Went to a local library's book sale last Saturday.
It was a shiny fall day. Lots of families out and about. Blue skies. Falling leaves - cliche sorts of things like that. My yearning for a good mood was jockeying for position against the sense of self-pitying heartbreak that still rears its senseless ugly head every now and then.
Could've looked through those piles of books all day. Although it did cross my mind that if I ever manage to write a book and get it published, it may just end up on a $1.50 table.

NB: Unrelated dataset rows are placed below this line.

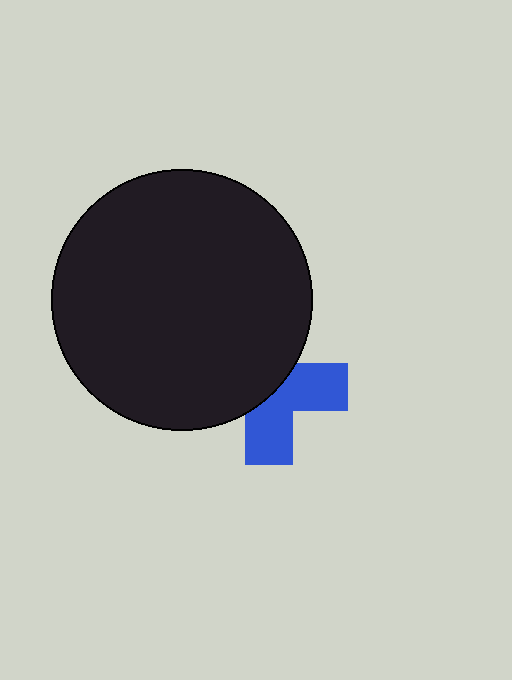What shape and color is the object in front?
The object in front is a black circle.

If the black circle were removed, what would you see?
You would see the complete blue cross.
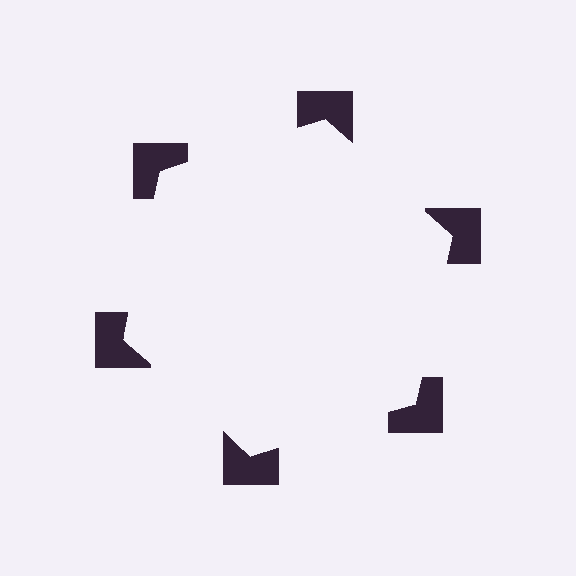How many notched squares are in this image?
There are 6 — one at each vertex of the illusory hexagon.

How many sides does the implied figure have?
6 sides.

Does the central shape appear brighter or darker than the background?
It typically appears slightly brighter than the background, even though no actual brightness change is drawn.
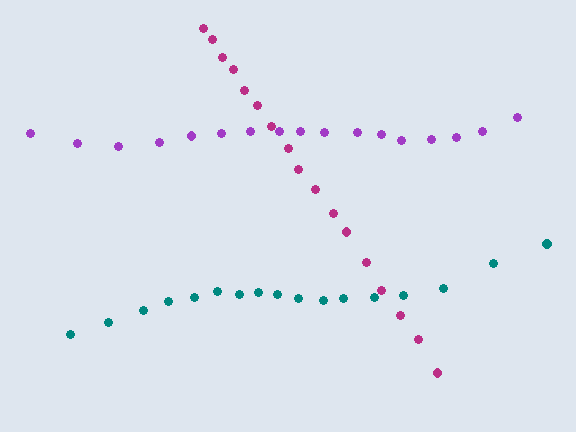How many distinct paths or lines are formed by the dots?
There are 3 distinct paths.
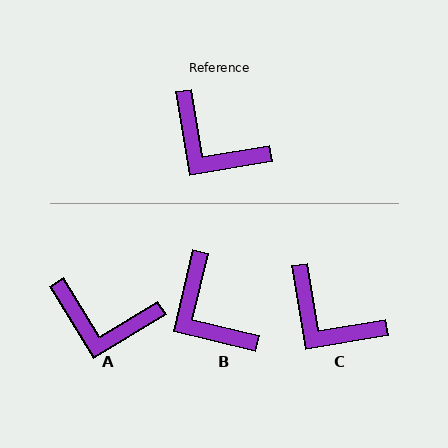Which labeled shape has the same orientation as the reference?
C.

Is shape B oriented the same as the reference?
No, it is off by about 23 degrees.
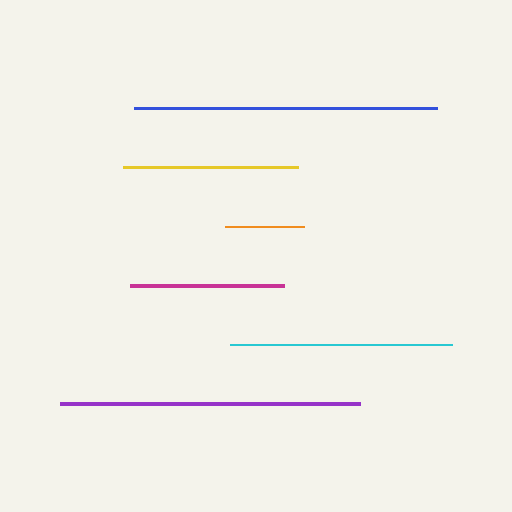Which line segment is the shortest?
The orange line is the shortest at approximately 80 pixels.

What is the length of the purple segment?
The purple segment is approximately 300 pixels long.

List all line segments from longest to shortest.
From longest to shortest: blue and purple (about equal), cyan, yellow, magenta, orange.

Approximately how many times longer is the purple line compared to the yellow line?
The purple line is approximately 1.7 times the length of the yellow line.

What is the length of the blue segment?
The blue segment is approximately 303 pixels long.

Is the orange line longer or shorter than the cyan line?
The cyan line is longer than the orange line.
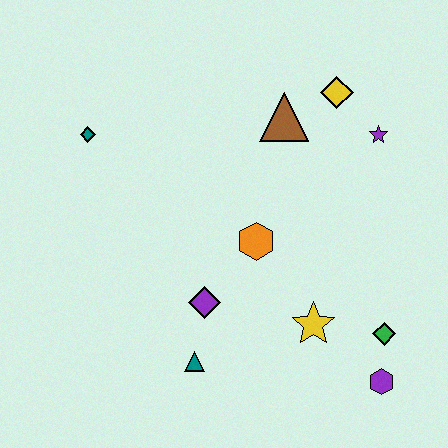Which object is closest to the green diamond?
The purple hexagon is closest to the green diamond.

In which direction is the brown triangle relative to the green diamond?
The brown triangle is above the green diamond.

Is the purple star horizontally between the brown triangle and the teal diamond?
No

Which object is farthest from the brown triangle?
The purple hexagon is farthest from the brown triangle.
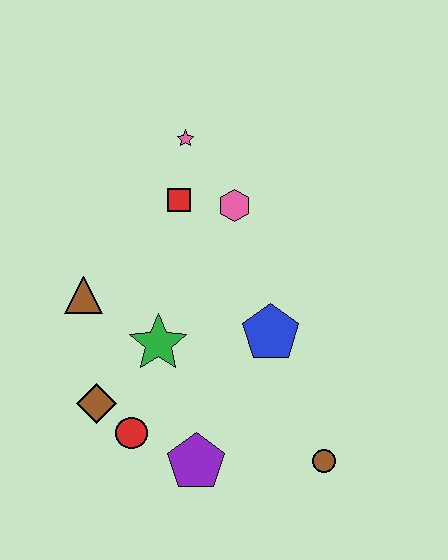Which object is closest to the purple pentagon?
The red circle is closest to the purple pentagon.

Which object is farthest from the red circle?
The pink star is farthest from the red circle.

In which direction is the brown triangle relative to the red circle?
The brown triangle is above the red circle.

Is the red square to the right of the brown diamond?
Yes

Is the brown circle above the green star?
No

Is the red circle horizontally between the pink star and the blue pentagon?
No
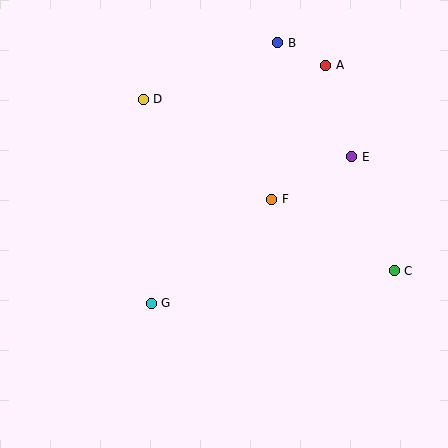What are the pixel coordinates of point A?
Point A is at (326, 65).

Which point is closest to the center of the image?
Point F at (272, 199) is closest to the center.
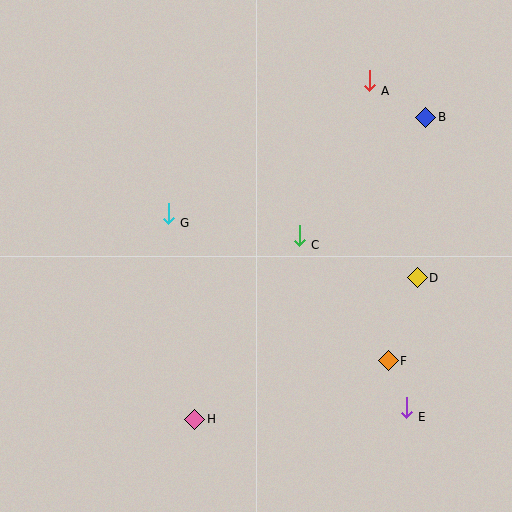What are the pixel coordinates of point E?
Point E is at (406, 417).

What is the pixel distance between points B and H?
The distance between B and H is 381 pixels.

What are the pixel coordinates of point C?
Point C is at (299, 246).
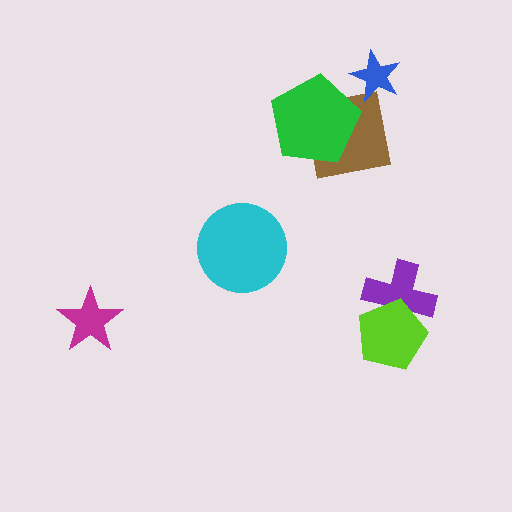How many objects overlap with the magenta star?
0 objects overlap with the magenta star.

No matter, Rick Bragg's All Over but the Shoutin' was on a $1.50 table, and that's a priceless story. I snatched up that copy - the 3rd I've bought. The last copy I bought for and left with The Ex. It made him cry. He never finished reading it. Think the stories of alcoholism and wild men who couldn't pony up to being a man to a woman, or a father to a son, hit too close to home for him.

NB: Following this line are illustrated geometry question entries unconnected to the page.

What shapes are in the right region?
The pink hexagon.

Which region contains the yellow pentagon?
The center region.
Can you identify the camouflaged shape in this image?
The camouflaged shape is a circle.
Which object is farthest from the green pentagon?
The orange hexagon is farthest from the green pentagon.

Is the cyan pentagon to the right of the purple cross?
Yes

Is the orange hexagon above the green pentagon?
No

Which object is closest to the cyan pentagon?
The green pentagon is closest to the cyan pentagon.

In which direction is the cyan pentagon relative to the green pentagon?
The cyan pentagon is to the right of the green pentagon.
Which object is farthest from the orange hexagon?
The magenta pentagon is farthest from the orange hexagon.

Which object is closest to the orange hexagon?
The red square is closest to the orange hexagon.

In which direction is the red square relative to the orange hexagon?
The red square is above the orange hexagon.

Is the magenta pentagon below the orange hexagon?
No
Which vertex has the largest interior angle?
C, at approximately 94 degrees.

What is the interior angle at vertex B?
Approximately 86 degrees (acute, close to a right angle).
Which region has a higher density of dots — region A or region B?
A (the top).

At the sale, the volunteers, robust grandmothers with aprons, were only accepting checks or cash. One lady asked if she could use a deposit slip, as she was out of checks. That made my heart happy, remembering my own mother using a deposit slip at the local grocery more than a handful of times when I was a kid.
Upon my turn to pay, I loaded 12 books into a plastic bag and paid $17 for them.
As I was getting change for the $20 I'd given, the next cashier over said,
"Is that a chemo cut?" to the patron across the counter. The short-haired woman paused and said, "why yes, yes it is."
Without a pause and knocking books askew, the cashier, who upon further inspection, had rather short hair herself, leaned across the table and grabbed the short-haired patron in a strong, passionate embrace.
The room stopped.
I glanced at the husband who stood softly, close to his wife, hands clasped across his front.
The cashier asked into the short-haired book buyer's ear, "what kind?"
I heard the woman say "breast." as
Remembering my manners and not to stare, I took my books and went back out into the day that was no longer a cliche, but instead a wide-open reality that was full of hope, promise, and offered every reason in the world to champion a good mood.